In this example, we explore the calculation of the resultant vector from two given vectors, A and B. Vector A has a magnitude of 10 at an angle of 40 degrees, while vector B has a magnitude of 3 at an angle of 20 degrees. The task is to find the resultant vector defined as A - 2B, which involves vector subtraction and scalar multiplication.

To begin, we represent the vectors graphically by drawing them tip to tail. Vector A is drawn from the origin at 40 degrees, and vector B is drawn at 20 degrees. However, since we need to calculate A - 2B, we first need to determine the negative of vector B and then double it. This means we will draw vector -2B in the opposite direction of B with the same length, effectively creating two segments of vector -B.

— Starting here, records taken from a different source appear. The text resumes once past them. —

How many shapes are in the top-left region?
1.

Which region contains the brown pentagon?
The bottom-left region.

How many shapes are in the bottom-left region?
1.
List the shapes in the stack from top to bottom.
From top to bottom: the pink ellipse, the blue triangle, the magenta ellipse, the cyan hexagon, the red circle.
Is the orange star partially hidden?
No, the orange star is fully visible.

Next, we break down the vectors into their components using trigonometric functions. The x and y components of vector A can be calculated using:

A_x = A * cos(θ) and A_y = A * sin(θ),

where θ is the angle of the vector. For vector A, this results in:

A_x = 10 * cos(40°) ≈ 7.7 and A_y = 10 * sin(40°) ≈ 6.4.

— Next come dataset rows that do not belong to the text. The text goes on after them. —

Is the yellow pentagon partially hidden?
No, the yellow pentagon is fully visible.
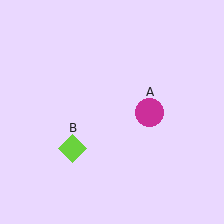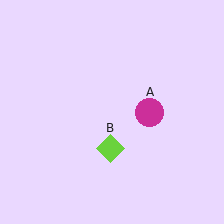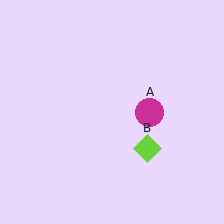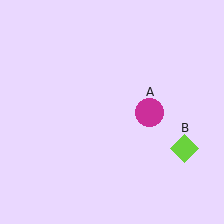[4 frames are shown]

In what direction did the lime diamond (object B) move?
The lime diamond (object B) moved right.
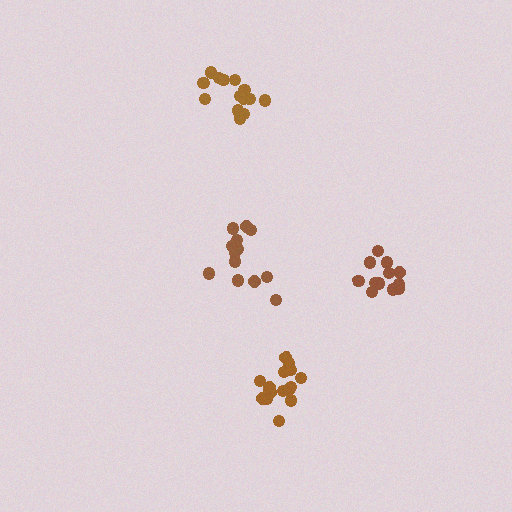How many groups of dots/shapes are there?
There are 4 groups.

For vector B, the components are calculated similarly:

B_x = B * cos(20°) ≈ 2.8 and B_y = B * sin(20°) ≈ 1.

Now, to find the resultant vector R, we combine the components according to the equation:

R_x = A_x - 2 * B_x and R_y = A_y - 2 * B_y.

Substituting the values, we find:

R_x = 7.7 - 2 * 2.8 = 2.1 and R_y = 6.4 - 2 * 1 = 4.4.

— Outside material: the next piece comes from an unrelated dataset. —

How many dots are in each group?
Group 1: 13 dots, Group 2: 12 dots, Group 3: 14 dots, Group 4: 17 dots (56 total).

With the components of the resultant vector determined, we can now calculate its magnitude and direction. The magnitude |R| is found using the Pythagorean theorem:

|R| = √(R_x² + R_y²) = √(2.1² + 4.4²) ≈ 4.9.

To find the direction, we use the arctangent function:

θ_R = tan^-1(R_y / R_x) = tan^-1(4.4 / 2.1) ≈ 64.5°.

In summary, the resultant vector R has a magnitude of approximately 4.9 and is directed at an angle of about 64.5 degrees from the positive x-axis.